To find the pH of a solution of acetic acid, we need to consider its dissociation constant (Ka).
The dissociation of acetic acid (CH3COOH) in water can be represented as follows:
CH3COOH + H2O ⇌ CH3COO- + H3O+
The Ka expression for this reaction is:
Ka = [CH3COO-][H3O+] / [CH3COOH]
The problem states that the concentration of acetic acid is 0.25 M and the Ka is 1.8 x 10^(-5). We can assume that the concentration of [CH3COO-] and [H3O+] are equal, as acetic acid is a weak acid.
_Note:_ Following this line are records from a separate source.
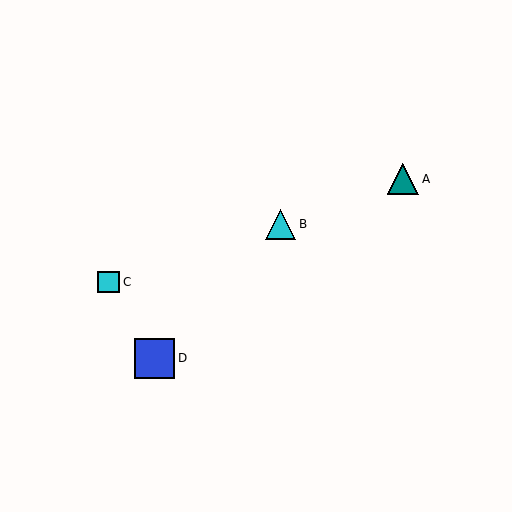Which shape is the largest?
The blue square (labeled D) is the largest.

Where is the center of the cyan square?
The center of the cyan square is at (109, 282).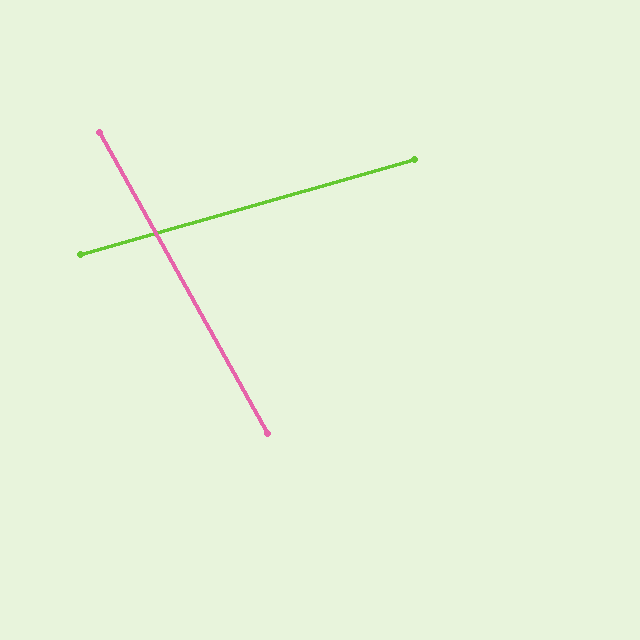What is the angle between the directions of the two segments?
Approximately 77 degrees.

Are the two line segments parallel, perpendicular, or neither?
Neither parallel nor perpendicular — they differ by about 77°.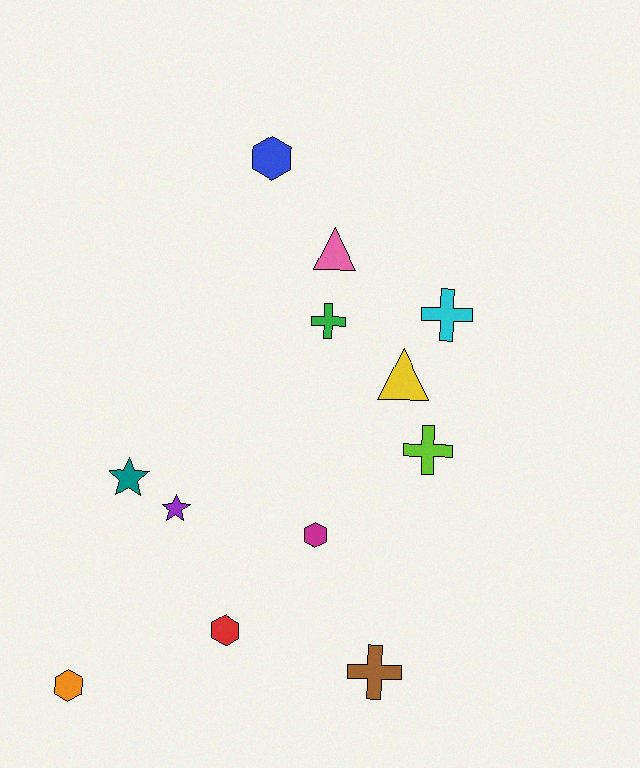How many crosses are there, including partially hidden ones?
There are 4 crosses.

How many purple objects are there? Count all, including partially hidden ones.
There is 1 purple object.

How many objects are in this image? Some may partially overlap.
There are 12 objects.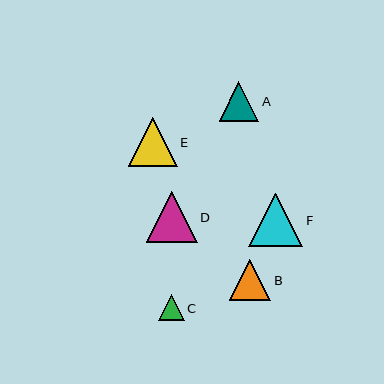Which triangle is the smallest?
Triangle C is the smallest with a size of approximately 25 pixels.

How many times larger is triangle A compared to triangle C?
Triangle A is approximately 1.6 times the size of triangle C.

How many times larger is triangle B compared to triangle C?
Triangle B is approximately 1.6 times the size of triangle C.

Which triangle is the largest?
Triangle F is the largest with a size of approximately 54 pixels.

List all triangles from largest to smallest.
From largest to smallest: F, D, E, B, A, C.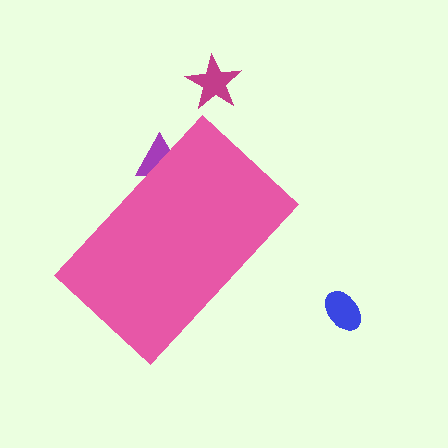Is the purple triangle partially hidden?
Yes, the purple triangle is partially hidden behind the pink rectangle.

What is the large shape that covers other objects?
A pink rectangle.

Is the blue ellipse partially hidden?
No, the blue ellipse is fully visible.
Let x be the concentration of [CH3COO-] and [H3O+]. Since the initial concentration of acetic acid is 0.25 M and it is a weak acid, we can assume that the change in concentration of [CH3COO-] and [H3O+] is very small compared to the initial concentration. Therefore, we can approximate the concentration of [CH3COO-] and [H3O+] as x.
Using the Ka expression, we have:
1.8 x 10^(-5) = (x)(x) / 0.25
Simplifying the expression:
1.8 x 10^(-5) = x^2 / 0.25
Rearranging the equation:
x^2 = (1.8 x 10^(-5))(0.25)
x^2 = 4.5 x 10^(-6)
Taking the square root of both sides to solve for x:
x ≈ 2.12 x 10^(-3)
Now we can find the pH of the solution using the equation for the pH of a solution:
pH = -log[H3O+]
Since [H3O+] ≈ x = 2.12 x 10^(-3), we can substitute it into the equation to find the pH:
pH ≈ -log(2.12 x 10^(-3))
pH ≈ 2.67
So, you are correct! The pH of the 0.25 M acetic acid solution is approximately 2.67.
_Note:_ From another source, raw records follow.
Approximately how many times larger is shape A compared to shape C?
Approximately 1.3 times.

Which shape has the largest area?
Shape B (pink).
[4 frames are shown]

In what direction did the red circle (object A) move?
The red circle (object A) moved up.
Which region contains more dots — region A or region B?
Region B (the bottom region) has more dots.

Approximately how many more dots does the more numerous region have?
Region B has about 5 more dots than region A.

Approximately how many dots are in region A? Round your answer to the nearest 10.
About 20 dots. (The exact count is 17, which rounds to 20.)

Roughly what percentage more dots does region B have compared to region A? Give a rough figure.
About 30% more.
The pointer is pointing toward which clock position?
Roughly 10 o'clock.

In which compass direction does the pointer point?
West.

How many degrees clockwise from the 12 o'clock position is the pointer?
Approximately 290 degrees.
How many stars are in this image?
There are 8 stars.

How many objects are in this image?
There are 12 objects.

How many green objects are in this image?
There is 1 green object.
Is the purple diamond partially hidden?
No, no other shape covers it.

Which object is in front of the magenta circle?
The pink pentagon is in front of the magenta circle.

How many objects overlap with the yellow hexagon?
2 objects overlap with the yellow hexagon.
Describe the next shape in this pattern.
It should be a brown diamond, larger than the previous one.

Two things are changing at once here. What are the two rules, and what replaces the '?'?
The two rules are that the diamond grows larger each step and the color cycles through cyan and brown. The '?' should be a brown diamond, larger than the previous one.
To determine the pH of a solution, we can rely on the equation for the dissociation of acetic acid:
CH3COOH ⇌ CH3COO- + H+
First, we need to calculate the concentration of H+ ions produced from the dissociation of acetic acid. This can be done by taking the square root of the product of the initial concentration of the acid (0.25 M) and the acid dissociation constant (Ka = 1.8 x 10^-5):
[H+] = √(0.25 M * 1.8 x 10^-5)
[H+] = 0.006 M
Now that we have the concentration of H+ ions, we can calculate the pH by taking the negative logarithm of the H+ concentration:
pH = -log([H+])
pH = -log(0.006)
pH ≈ 2.62
Based on the given choices, it seems that the correct answer is not A (2.67), but rather a value very close to 2.62. Therefore, the most appropriate option is possibly "5.34".